Au vu des réactions aux propos du représentant du groupe socialiste et aux vôtres, monsieur le directeur général, je me dis que vous avez encore un gros travail de pédagogie à faire dans notre pays pour expliquer ce qu'est la réalité du monde. Le diagnostic – celui d'un basculement de la production dans le monde – est imparable. Si l'on veut de la croissance en Europe, il faut aller la chercher ailleurs, là où elle est – puisqu'elle existe –, mais il ne faut pas se tromper d'adversaire.

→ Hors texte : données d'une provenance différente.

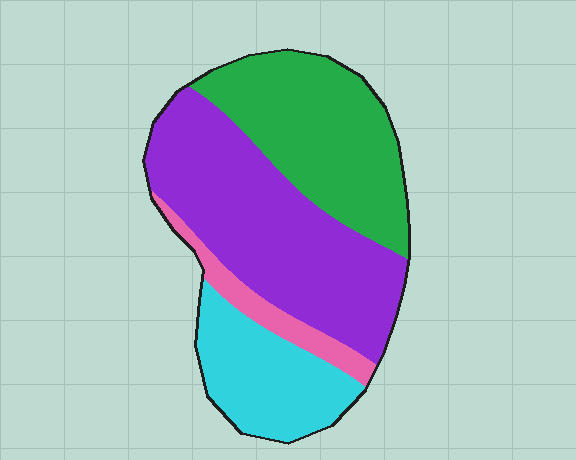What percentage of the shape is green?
Green takes up about one third (1/3) of the shape.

Que pensez-vous des propos tenus dans les plus hautes sphères de l'Etat qui attribuent les problèmes de compétitivité de la France à l'euro et à la politique d'austérité imposée par la Chancelière allemande ? Sont-ce vraiment les causes de la chute de nos exportations alors que, vous l'avez dit, la balance commerciale de l'Europe est excédentaire et que certains pays, avec la même politique commerciale, réussissent bien ? Il faudrait, mes chers collègues, vous intéresser aux sujets de fond, c'est-à-dire aux problèmes de compétitivité spécifiquement français, sans en faire porter la responsabilité au voisin allemand ou à l'euro. Le discours de M. Lamy est salutaire, mais force est de constater le décalage consternant entre la réalité du monde – la mondialisation – et la perception que nous en avons. Il explique d'ailleurs en partie notre problème.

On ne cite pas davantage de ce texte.